AOL reports its first drop in subscribers
Published: Saturday, February 1, 2003 at 6:01 a.m.
Last Modified: Saturday, February 1, 2003 at 1:11 a.m.
NEW YORK (AP) - After a relentless decade-long climb to more than 35 million global subscribers, the number of America Online users has slipped for the first time.
Tucked in among the more dramatic announcements in its earnings release on Wednesday, the online division of AOL Time Warner reported the departure of 170,000 U.S. users in the fourth quarter - despite the splashy release of its latest software, version 8.0.
"While AOL is still the No. 1 online service in terms of reach and time spent online, it is losing relevance steadily," said Dylan Brooks, an independent analyst of Internet service providers.
On Wednesday the company also reported a staggering $99 billion loss for 2002 and the resignation of CNN founder Ted Turner from his post as vice chairman.
But analysts believe the drop in subscribers, however minuscule, could foreshadow a gloomier future for an AOL that has been unable to make the transition to high-speed broadband from its domination of the slow-speed dial-up access market.

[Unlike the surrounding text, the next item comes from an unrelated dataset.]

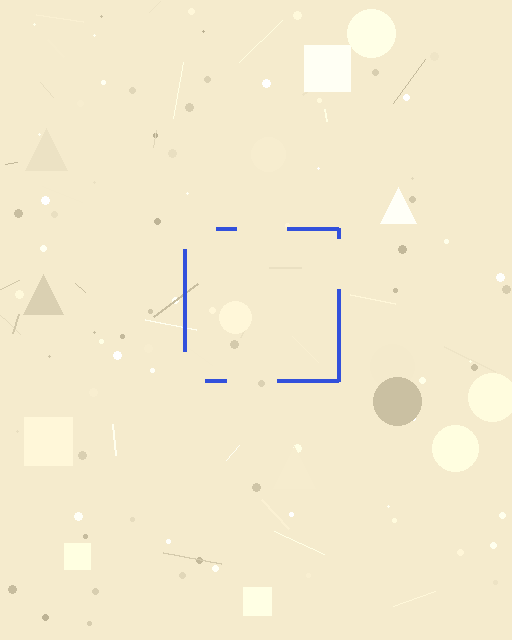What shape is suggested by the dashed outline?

Figures from Jupiter Research show that AOL holds slightly fewer than one in three U.S. dial-up subscribers, but just one in 30 broadband accounts.
Brooks believes the drop in subscribers was softened by broadband customers who hung on to their AOL accounts to retain e-mail addresses. With consumers becoming more comfortable with broadband, many will flee AOL, he said.
"Their difficulty in capturing the shift to broadband can't be underestimated," Brooks said. "We could be looking back in two years and saying 'this was the beginning of the end.'"
For its part, AOL has said it has stopped simply signing up new customers for the sake of counting them.
In a conference call with analysts this week, as well as previous meetings with analysts, AOL's chief financial officer Wayne Pace has said AOL wants to concentrate on customers who actually pay their $23.90 monthly access fee, rather than those who commit only to its famous free trial offers.
AOL believes the drop in customers - all based in the United States - will be a minor blip, not the start of a major downward trend. Pace has said the company expects an overall growth in subscriber numbers in 2003.
Surprisingly, AOL's October release of its latest software seemed to have no effect on its subscriber numbers. When it released its previous version, 7.0, in October 2001, the company added two million users within months.
AOL Time Warner shares fell 34 cents, or 2.8 percent, to close Friday at $11.66 each on the New York Stock Exchange.